This edition has much to recommend it for classroom use, including insightful introductory commentary on the play’s relationship to “Farce, City Comedy and Romance,” and four appendices. The appended material analyzes the use of proverbial language in the play, and provides superb contextual materials including extracts from the 1688 Gesta Grayorum, William Warner’s 159 translation of Plautus’s Menaechmi, and extracts from Acts and Ephesians from the 1560 Geneva Bible. The notes are rich in detail, often providing an additional wealth of commentary in their own right.

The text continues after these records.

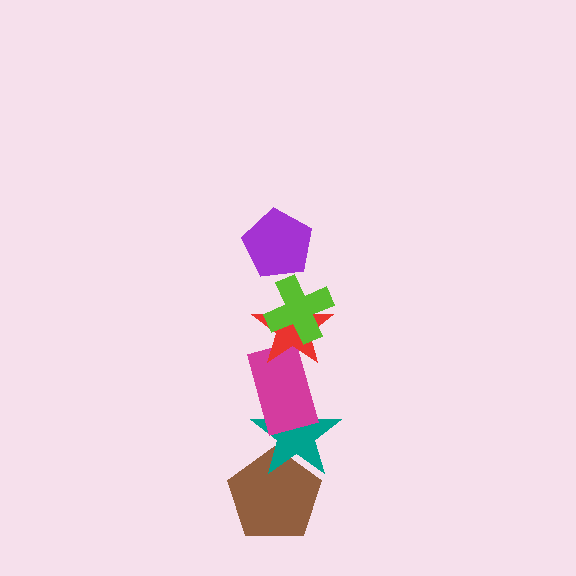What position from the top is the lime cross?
The lime cross is 2nd from the top.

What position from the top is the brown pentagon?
The brown pentagon is 6th from the top.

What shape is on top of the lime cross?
The purple pentagon is on top of the lime cross.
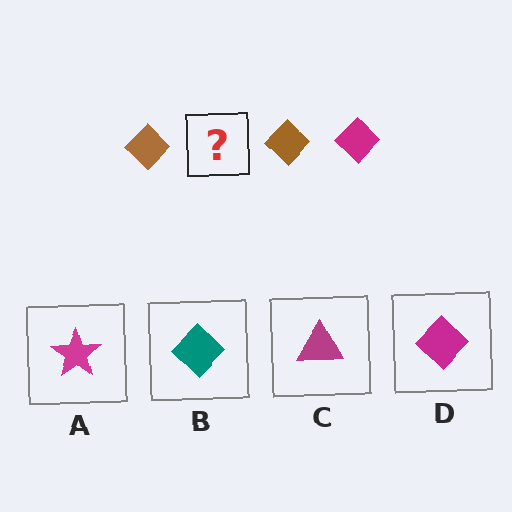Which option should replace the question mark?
Option D.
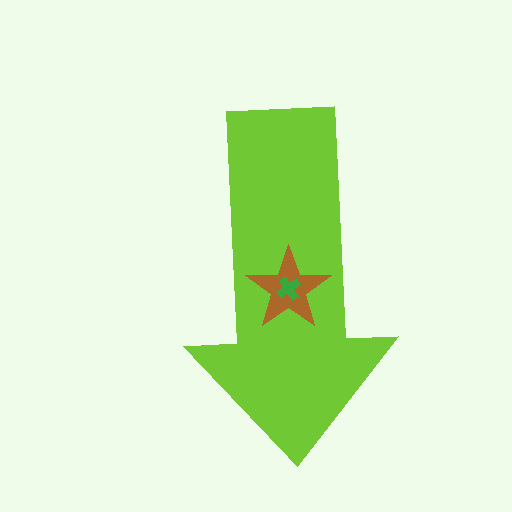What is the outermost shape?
The lime arrow.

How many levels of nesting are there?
3.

Because Stage Directions in Hamlet consists of fourteen essays (plus an introduction by the editor, Hardin Aasand, and an afterword by Eric Rasmussen) it will be impossible to comment on all of the essays in detail here. “Stage Directions” is a term and concept with multivalent meanings in this collection, a fact that is not so well articulated in Aasand’s introductory essay as it might have been. In the essays that follow, “Stage Directions” are not limited to the rather literal treatment Aasand gives them in his introduction. Divided into three sections – Editing, Staging, Envisioning – the majority of the essays do not engage stage directions in a literal sense at all and in fact are more often connected by their interest in the tensions produced by textual variants between Q1, Q2, and F. While in some essays these variants specifically reside in explicit or embedded stage directions, more of the essays analyze other textual variants, often with concerns for the potential effects these variations might have on performance.

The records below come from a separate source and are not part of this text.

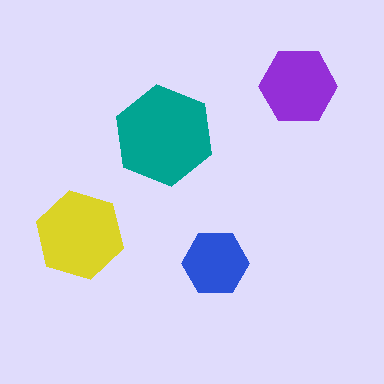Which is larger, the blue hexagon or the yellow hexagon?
The yellow one.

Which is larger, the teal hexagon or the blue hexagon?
The teal one.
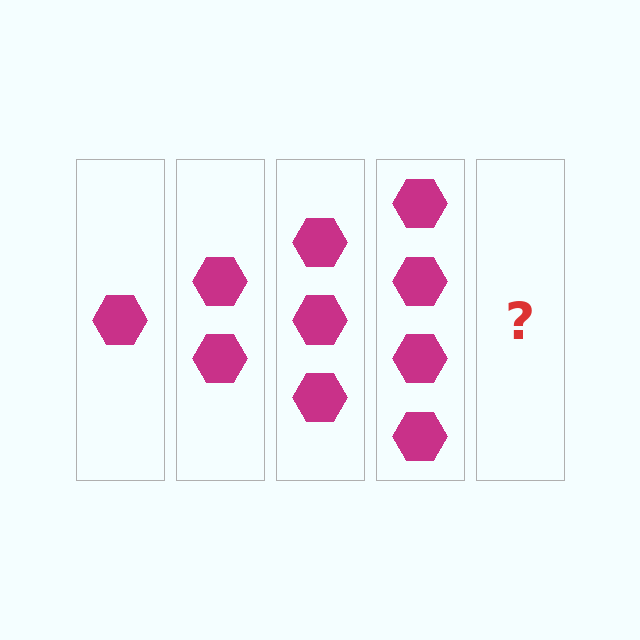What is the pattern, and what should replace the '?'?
The pattern is that each step adds one more hexagon. The '?' should be 5 hexagons.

The essays by June Schlueter and James P. Lusardi (on Ophelia’s entrances and exits) and Bernice W. Kliman (on explicit stage directions and graphics), and the four-page note by George Walton Williams (on exits) are the most focused and sustained treatments of stage directions in the literal sense Aasand suggests in the introduction. Curiously, two out of three of the essays “especially commissioned for the volume” move on the farthest from the volume’s stated intention. This is particularly true of James Hirsh’s essay on “Hamlet’s Stage Directions to the Players.” Hirsh sees Hamlet’ direction as a harangue and proof, along with other details, that Hamlet is an unrepentant lout. Hirsh’s opening setup for this is anachronistic, inviting the reader to “imagine how members of the Royal Shakespeare Company would feel if Prince Charles stopped by one day to instruct them on the craft of acting” (47). Hirsh puts too much of the modern in early modern. Shakespeare and his fellow shareholders were, to an extent, the first generation of professional players. If, as Hirsh further invites us to imagine, “some aristocrat showed up at the Globe to give [Shakespeare and Burbage] a few pointers,” they might well have been grateful and likely flattered. If that aristocrat were someone like, say, Sir Philip Sidney, they might well have been honored. Sidney, for one, knew something of performance.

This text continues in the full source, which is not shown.